Lesson 7. Bigger isn't always better

The original house plans had the kitchen running clear through from front to back in the new ell. But one lap around the framed space made it clear that anyone preparing meals would be logging miles, too. So we reconfigured the layout, narrowing the food-prep area to make it smaller and more efficient. The rest of the footprint became an office, connected to the kitchen through an open doorway — convenient for those of us who bring our work home and need to fuel up for the extra 2 1/2 hours we put in each day.

Lesson 8. Drawings on paper only take you so far

While we believed the revised kitchen configuration was on the money, it took kitchen designer Kathy Marshall to work out the details. She recommended a walk-through of the layout in three dimensions to double-check the scale and placement of the components.
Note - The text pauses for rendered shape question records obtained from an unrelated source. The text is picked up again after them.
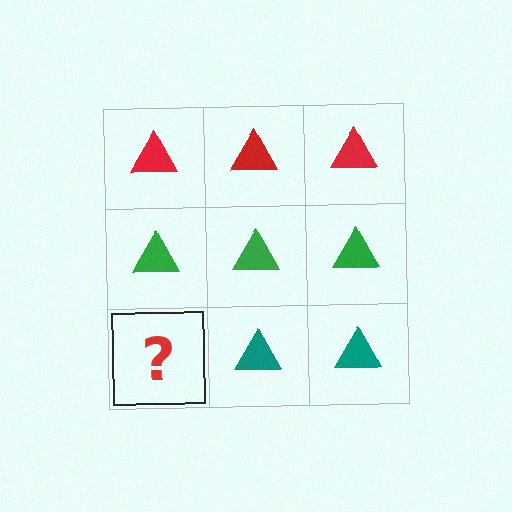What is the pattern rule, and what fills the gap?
The rule is that each row has a consistent color. The gap should be filled with a teal triangle.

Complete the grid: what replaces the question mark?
The question mark should be replaced with a teal triangle.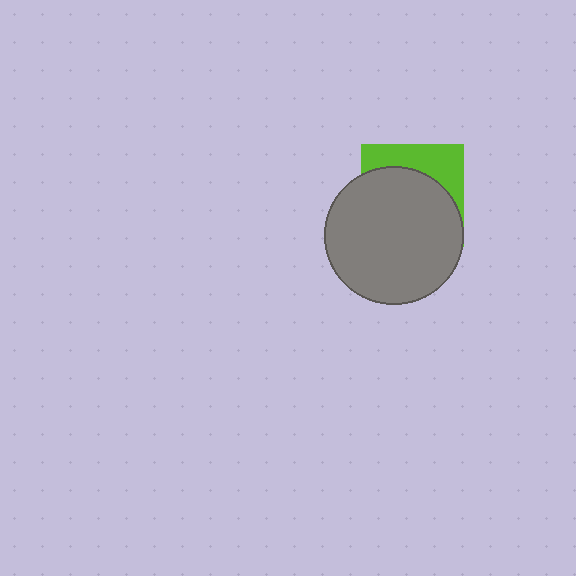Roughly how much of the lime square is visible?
A small part of it is visible (roughly 32%).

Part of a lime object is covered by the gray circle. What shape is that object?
It is a square.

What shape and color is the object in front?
The object in front is a gray circle.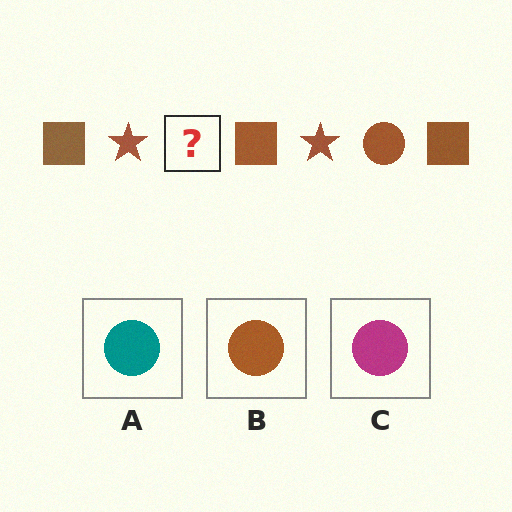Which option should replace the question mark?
Option B.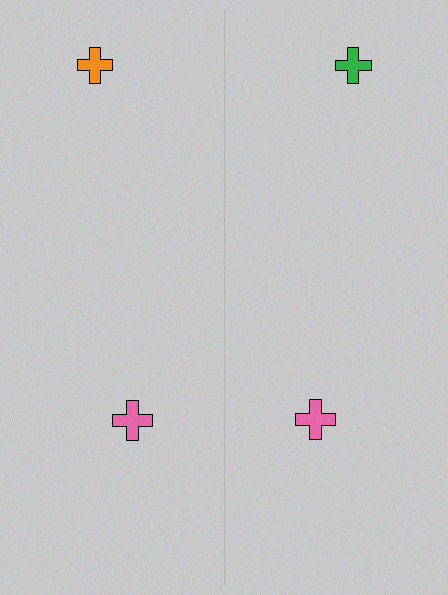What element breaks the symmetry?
The green cross on the right side breaks the symmetry — its mirror counterpart is orange.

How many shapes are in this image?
There are 4 shapes in this image.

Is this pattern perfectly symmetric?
No, the pattern is not perfectly symmetric. The green cross on the right side breaks the symmetry — its mirror counterpart is orange.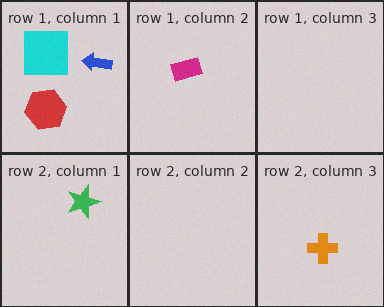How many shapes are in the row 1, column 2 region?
1.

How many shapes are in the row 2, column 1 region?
1.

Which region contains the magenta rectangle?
The row 1, column 2 region.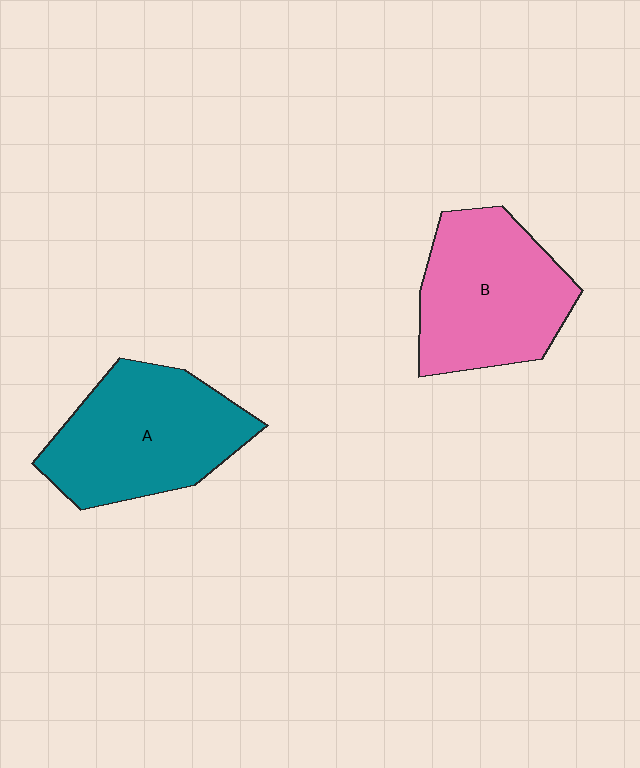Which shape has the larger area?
Shape A (teal).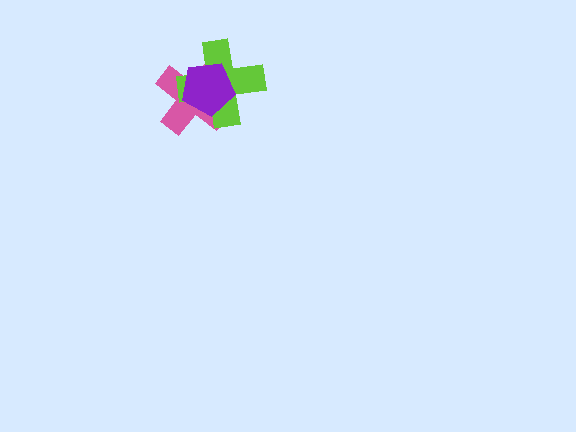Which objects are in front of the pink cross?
2 objects cover part of the pink cross: the lime cross and the purple pentagon.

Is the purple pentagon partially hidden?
No, no other shape covers it.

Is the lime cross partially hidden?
Yes, it is partially covered by another shape.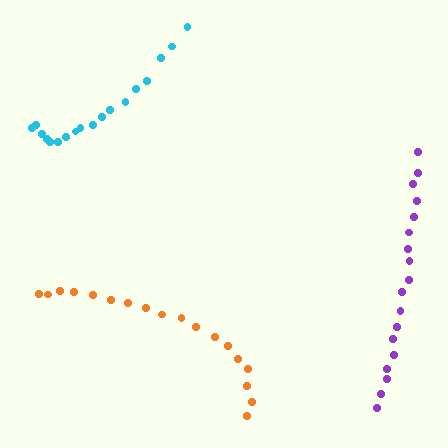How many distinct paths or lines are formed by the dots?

Positioning cardboard boxes and sawhorses to represent the cabinets, counters, and island, we got a sense of just how well the work triangle of range-sink-fridge would function. We liked it so much, we built it for real.

Lesson 9. Sometimes Plan B is the better one

An early sketch of the master bath included a large linen closet and a tiny shower stall. The longer we lived with the design, the more we had our doubts about it. So we took another look at the whole space, made the linen closet smaller, set the toilet in what was to be the shower cubby, stole some space from the fireplace we decided not to build in the adjacent dining room, and created a spacious new shower.